Au fil des années, le problème de la greffe est devenu uniquement « médical », les techniques chirurgicales étant parvenues à un point de quasi-perfection qu'il paraît difficile de dépasser.

Shumway

La difficulté ne réside plus, depuis longtemps, dans l'acte opératoire. Elle concerne la tolérance, par le sujet receveur, de l'organe greffé, que son organisme, selon les lois naturelles de l'immunité, aspire à rejeter. À cet égard, l'étonnante série de greffes cardiaques présentée à New York par Norman Shumway constitue le plus valable des encouragements pour la poursuite des transplantations.

En août 1976, le chirurgien américain avait effectué 100 greffes cardiaques, 20 de 1968 à 1970 et 80 de 1970 à 1976. À la date du 28 août 1976, 38 de ses patients vivaient avec un greffon fonctionnel, soit 38 % de réussite. (En décembre 1976, le bilan de Shumway était de 109 greffes et 45 transplantés survivants.) Pour l'ensemble de la série, les survies s'établissaient ainsi :
un an : 54 %
deux ans : 44 %
trois ans : 39 %
quatre ans : 39 %.

Mais Shumway notait que, compte tenu des progrès réalisés dans les traitements postopératoires, ces pourcentages tendaient à augmenter. Pour les transplantés de l'année 1974, la survie à un an atteignait 62 % des cas (soit une progression de 8 points) et Shumway prévoyait que, pour ceux de l'année 1975, la survie à un an pourrait atteindre 72 % (soit une progression de 10 points par rapport à l'année précédente).

Amélioration

À quels facteurs le chirurgien de Palo Alto (Californie) attribue-t-il cette amélioration progressive et continue de ses résultats ?
– À une technique objective (par biopsie du myocarde) d'appréciation des crises de rejet chez le greffé ;
– à l'utilisation de globulines anti-lymphocytaires, fabriquées à partir du sérum de lapins immunisés contre les lymphocytes humains, pour lutter contre le rejet ;
– à l'administration systématique de médicaments limitant l'artériosclérose chez le greffé : grâce à ceux-ci, l'incidence de l'artériosclérose chez les transplantés cardiaques, qui était de 83 % en 1973, est tombée à 31 % en 1976.

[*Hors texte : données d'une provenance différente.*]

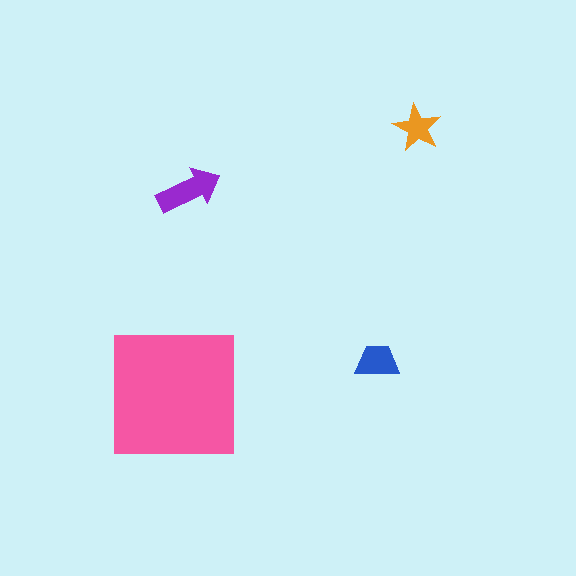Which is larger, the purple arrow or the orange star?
The purple arrow.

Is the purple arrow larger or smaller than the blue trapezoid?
Larger.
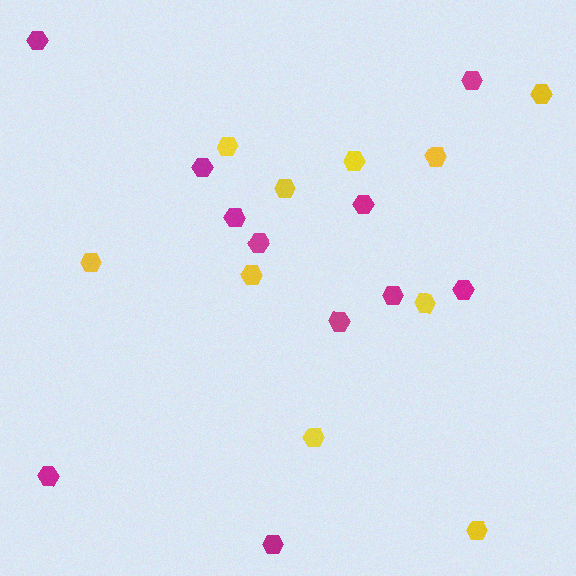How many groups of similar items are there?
There are 2 groups: one group of yellow hexagons (10) and one group of magenta hexagons (11).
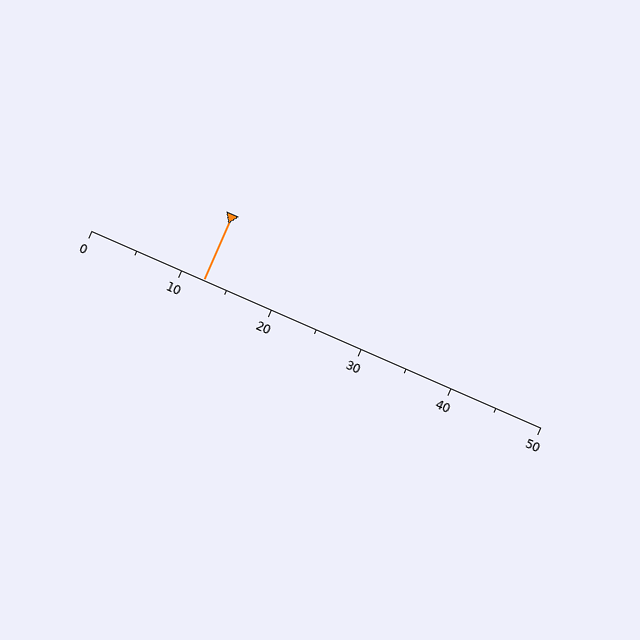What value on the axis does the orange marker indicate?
The marker indicates approximately 12.5.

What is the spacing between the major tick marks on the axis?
The major ticks are spaced 10 apart.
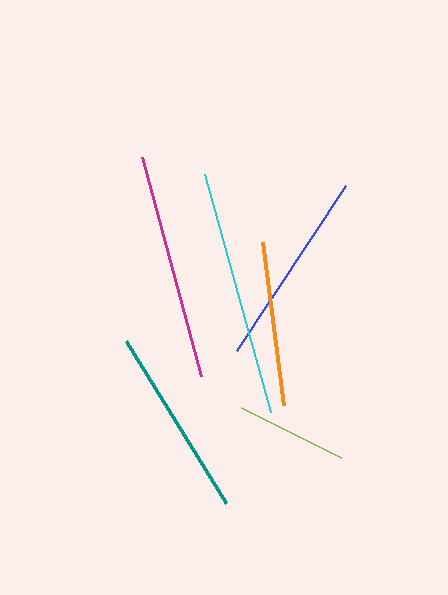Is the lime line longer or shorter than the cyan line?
The cyan line is longer than the lime line.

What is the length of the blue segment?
The blue segment is approximately 198 pixels long.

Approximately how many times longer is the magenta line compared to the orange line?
The magenta line is approximately 1.4 times the length of the orange line.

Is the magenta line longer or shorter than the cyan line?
The cyan and magenta lines are approximately the same length (about 247 and 226 pixels).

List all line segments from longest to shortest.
From longest to shortest: cyan and magenta (about equal), blue and teal (about equal), orange, lime.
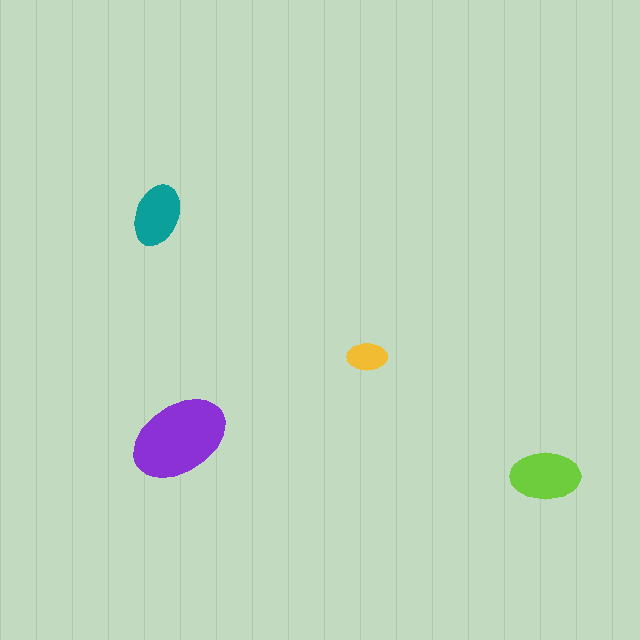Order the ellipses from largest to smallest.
the purple one, the lime one, the teal one, the yellow one.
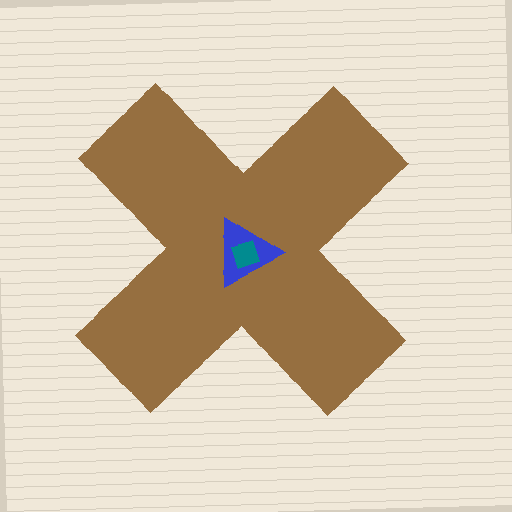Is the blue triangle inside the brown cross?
Yes.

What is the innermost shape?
The teal diamond.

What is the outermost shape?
The brown cross.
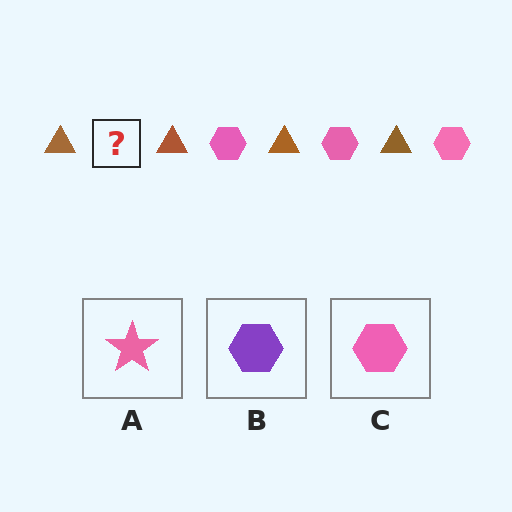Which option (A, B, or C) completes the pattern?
C.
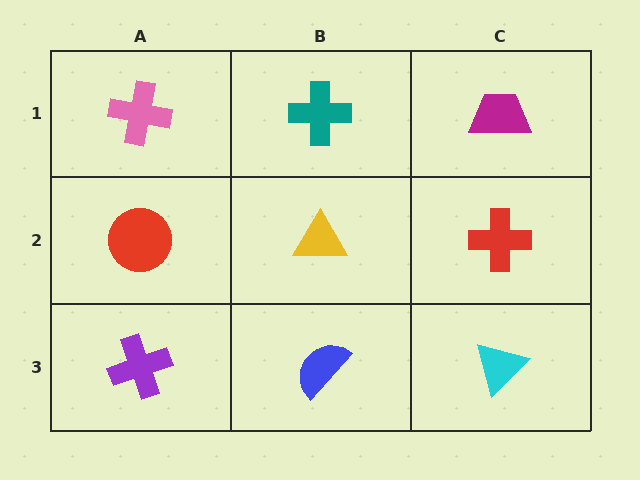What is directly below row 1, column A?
A red circle.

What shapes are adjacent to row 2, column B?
A teal cross (row 1, column B), a blue semicircle (row 3, column B), a red circle (row 2, column A), a red cross (row 2, column C).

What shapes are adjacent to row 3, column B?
A yellow triangle (row 2, column B), a purple cross (row 3, column A), a cyan triangle (row 3, column C).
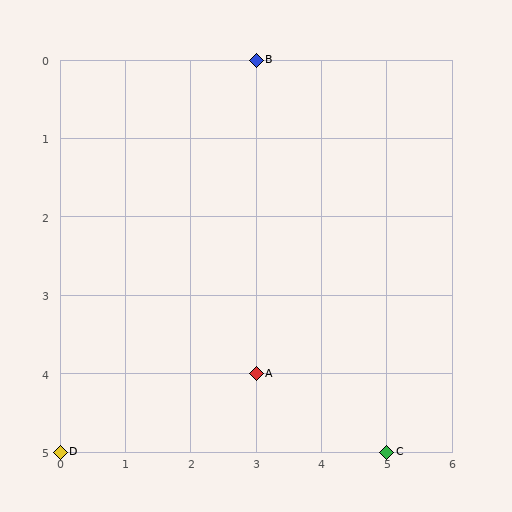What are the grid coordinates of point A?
Point A is at grid coordinates (3, 4).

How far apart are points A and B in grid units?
Points A and B are 4 rows apart.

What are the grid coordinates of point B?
Point B is at grid coordinates (3, 0).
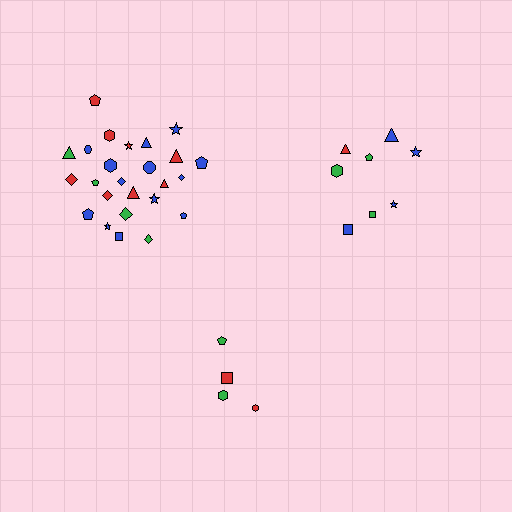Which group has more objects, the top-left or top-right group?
The top-left group.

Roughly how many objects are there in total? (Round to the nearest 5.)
Roughly 35 objects in total.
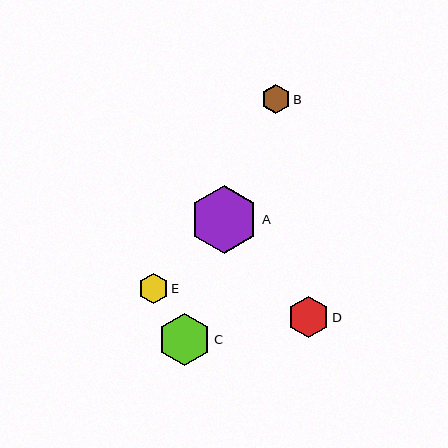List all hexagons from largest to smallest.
From largest to smallest: A, C, D, E, B.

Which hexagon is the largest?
Hexagon A is the largest with a size of approximately 69 pixels.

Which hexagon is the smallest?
Hexagon B is the smallest with a size of approximately 29 pixels.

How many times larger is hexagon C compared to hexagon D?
Hexagon C is approximately 1.3 times the size of hexagon D.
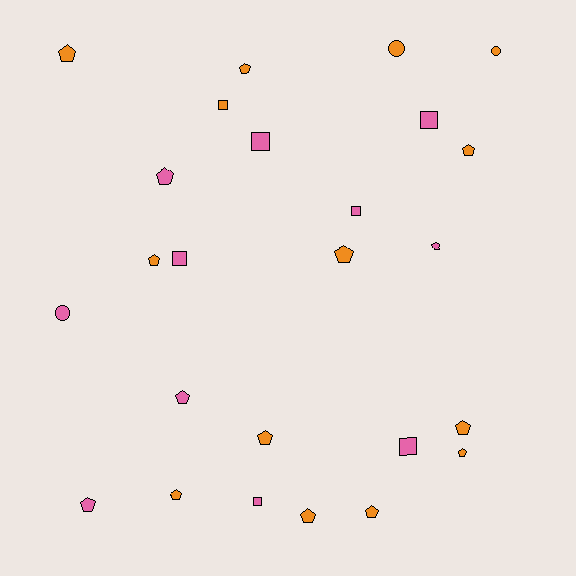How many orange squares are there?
There is 1 orange square.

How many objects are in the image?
There are 25 objects.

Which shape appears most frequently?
Pentagon, with 15 objects.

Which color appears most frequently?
Orange, with 14 objects.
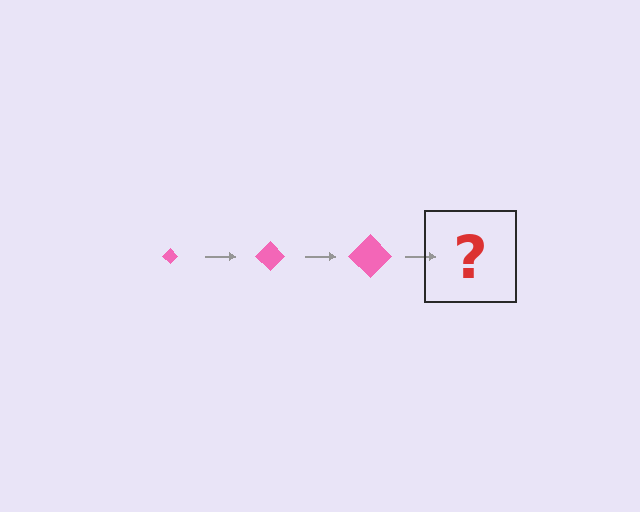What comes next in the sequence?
The next element should be a pink diamond, larger than the previous one.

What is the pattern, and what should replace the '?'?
The pattern is that the diamond gets progressively larger each step. The '?' should be a pink diamond, larger than the previous one.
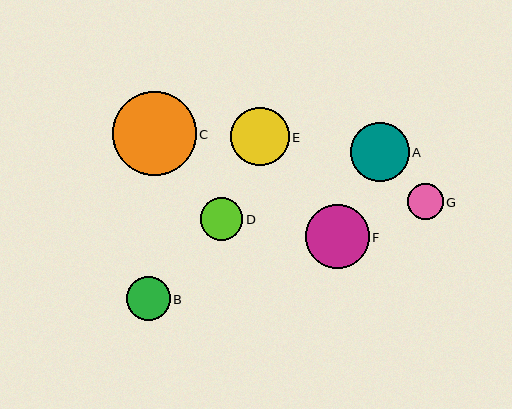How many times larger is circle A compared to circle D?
Circle A is approximately 1.4 times the size of circle D.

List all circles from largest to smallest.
From largest to smallest: C, F, A, E, B, D, G.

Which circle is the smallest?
Circle G is the smallest with a size of approximately 36 pixels.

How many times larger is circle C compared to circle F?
Circle C is approximately 1.3 times the size of circle F.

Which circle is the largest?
Circle C is the largest with a size of approximately 84 pixels.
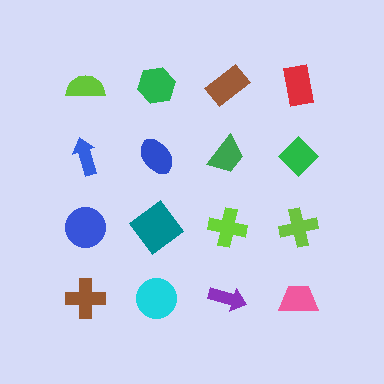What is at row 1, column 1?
A lime semicircle.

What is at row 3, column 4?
A lime cross.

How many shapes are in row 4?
4 shapes.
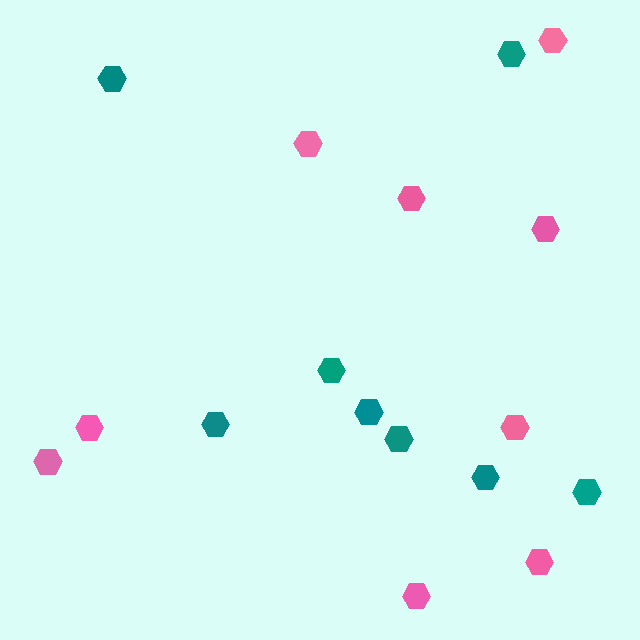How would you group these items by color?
There are 2 groups: one group of pink hexagons (9) and one group of teal hexagons (8).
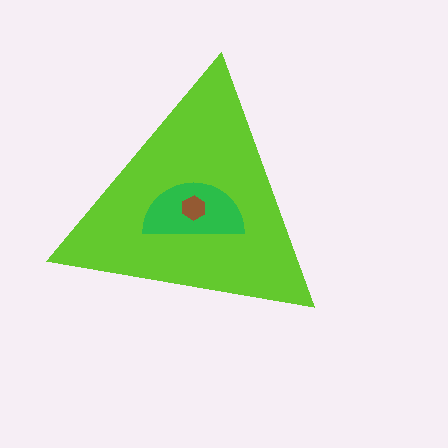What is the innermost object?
The brown hexagon.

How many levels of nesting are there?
3.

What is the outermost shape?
The lime triangle.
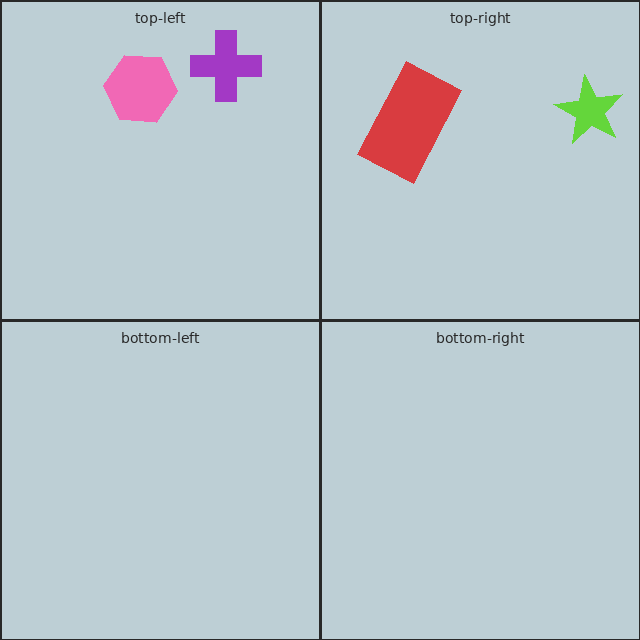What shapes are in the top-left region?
The purple cross, the pink hexagon.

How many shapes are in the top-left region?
2.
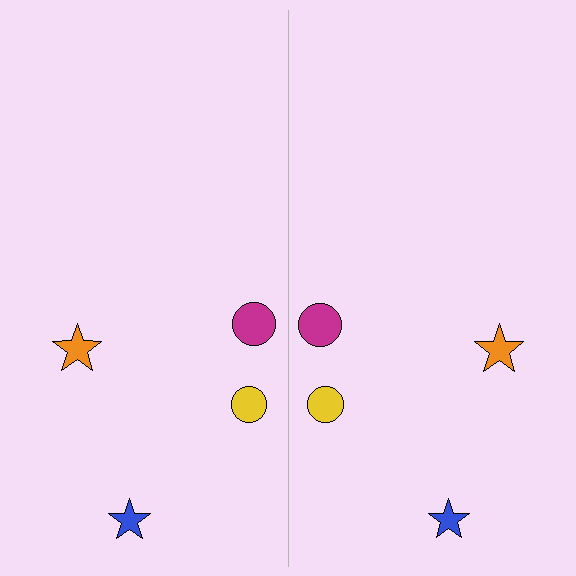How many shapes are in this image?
There are 8 shapes in this image.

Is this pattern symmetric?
Yes, this pattern has bilateral (reflection) symmetry.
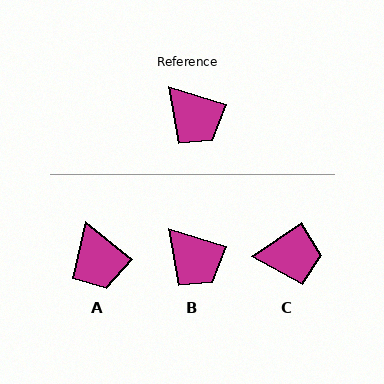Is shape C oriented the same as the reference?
No, it is off by about 52 degrees.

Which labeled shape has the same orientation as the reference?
B.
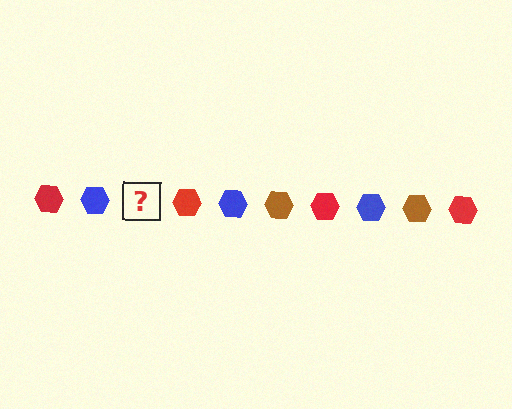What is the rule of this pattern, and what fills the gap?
The rule is that the pattern cycles through red, blue, brown hexagons. The gap should be filled with a brown hexagon.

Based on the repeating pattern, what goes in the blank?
The blank should be a brown hexagon.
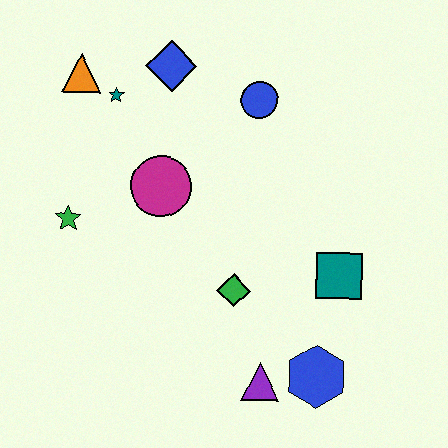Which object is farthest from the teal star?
The blue hexagon is farthest from the teal star.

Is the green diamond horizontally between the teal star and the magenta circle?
No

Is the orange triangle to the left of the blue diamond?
Yes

Au fond, le but poursuivi par Shumway vise à faire coïncider la courbe de survie des greffés cardiaques avec celle des greffés rénaux, porteurs d'un greffon prélevé sur cadavre. Si l'ambition du spécialiste américain se réalise dans les années à venir, la transplantation cardiaque pourra prendre sa « vitesse de croisière », à condition que l'on trouve suffisamment de donneurs pour satisfaire la demande. L'un des arguments majeurs de Shumway est contenu dans cette constatation : « De 1970 à 1976, 40 malades en attente de greffe n'ont pas trouvé de donneurs : 38 d'entre eux sont décédés dans les six mois après leur hospitalisation, alors que 45 des 109 opérés ont survécu deux ans ou plus. »

Donneurs

L'un des problèmes les plus aigus est celui du donneur. Dans tous les pays, les transplanteurs se heurtent souvent à un refus de la famille des sujets en état de mort cérébrale d'autoriser un prélèvement d'organe sur leur parent à sa mort. En France, la loi sur les prélèvements d'organes (Journal officiel du 23 décembre 1976) permet, sinon de supprimer, du moins de tourner la difficulté. Elle pose le principe que, dès sa naissance, tout Français est un donneur d'organes potentiel ; en cas de mort cérébrale, tous ses organes peuvent être prélevés en vue d'une greffe, à moins que, de son vivant, le sujet ait fait connaître son « refus d'un tel prélèvement ». Tel est le principe de la loi. Mais, au printemps 1977, les décrets d'application, notamment celui qui doit fixer les modalités du refus éventuel, n'avaient pas encore été pris.

Immunité

Sur le plan scientifique, le congrès de New York devait confirmer les orientations fondamentales indiquées par les spécialistes de l'immunologie de greffe, tant en ce qui concerne la réponse du receveur que les modalités du rejet.

Après les travaux déjà anciens de F. Biozzi (Institut Pasteur) et ceux plus récents de F. et J. Thomas (Medical College of Virginia), il est possible de prévoir le mode de réponse d'un receveur de greffon. Dès lors, certains tests d'hypersensibilité retardée permettraient de classer les receveurs éventuels en bons et mauvais répondeurs sur le plan de l'immunité cellulaire, en appréciant la fonction de leurs lymphocytes T (en partie responsables du rejet du greffon) avant la transplantation elle-même.